For first aid and health, Purcell suggests foregoing an expensive surgical kit and other costly supplies and instead spending your money on a CPR and first aid class. These workshops are even free in some communities. Above all, he says it’s important to know your plan about how to care for the ailments of family members if cut off from the medical system, especially for chronic conditions like asthma.
He also suggests that if you have the time and insurance coverage, to stay current on dental and physical check-ups. That way, if something is developing and you need to be seen, you take care of it early, and it also gives you a current medical baseline and updated medical charts and records.
“In the case of a pandemic, you don’t want to have to drive you to ER,” he says.
There are also some simple ways to store water at home, which is much easier than purifying mass quantities in the wilderness. Of course, it’s possible the water supply will remain potable throughout the emergency, but in case it doesn’t, Purcell suggests taking empty two-liter bottles of soda or milk jugs, filling them almost to the top, and freezing them.

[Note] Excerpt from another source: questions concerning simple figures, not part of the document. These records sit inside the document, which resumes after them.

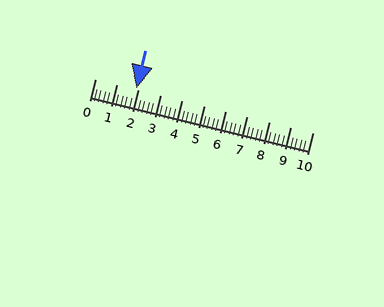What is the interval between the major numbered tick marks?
The major tick marks are spaced 1 units apart.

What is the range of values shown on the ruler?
The ruler shows values from 0 to 10.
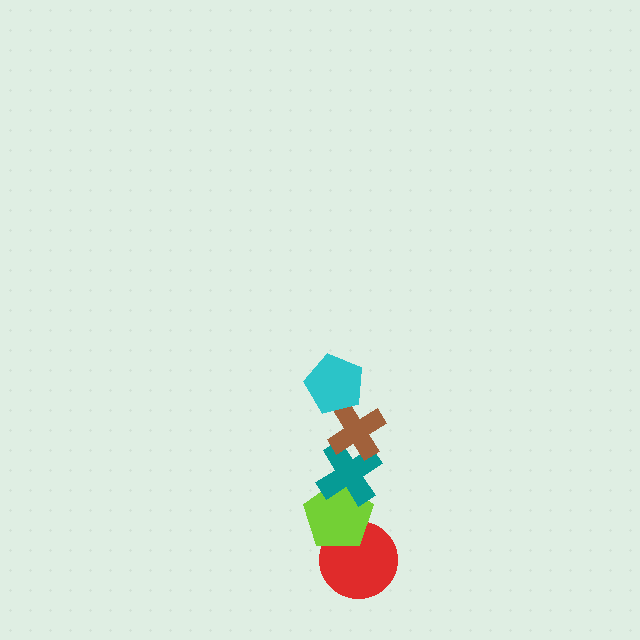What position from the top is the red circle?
The red circle is 5th from the top.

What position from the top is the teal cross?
The teal cross is 3rd from the top.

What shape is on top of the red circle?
The lime pentagon is on top of the red circle.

“Put them in empty spots in your freezer and fridge,” he says. “In a power outage, not only will you have lots of water, you’ll have frozen ice packs to keep your food cold longer.”
Finally, Purcell recommends focusing on how a survivalist attitude at home might help in a post-disaster situation. Although outdoor survival skills are useful, he also recommends investing in other skill sets, learning anything you can—medical, dental, automotive repair, utility repair, plumbing, electrical, cosmetology—which might be essential for yourself and your family, and also may be useful in bartering with neighbors. Since everyone will be in the same boat, he says that you’re likely to build bridges, and not enemies, through networking and trading with the people who live nearby.
“Home security and self-defense are important,” he says. “But I also stash cigarettes, Jack Daniels, tampons, and toilet paper—things that people are likely to want or need.”
Editor’s note: A version of this article first appeared in the January 2015 print issue of American Survival Guide.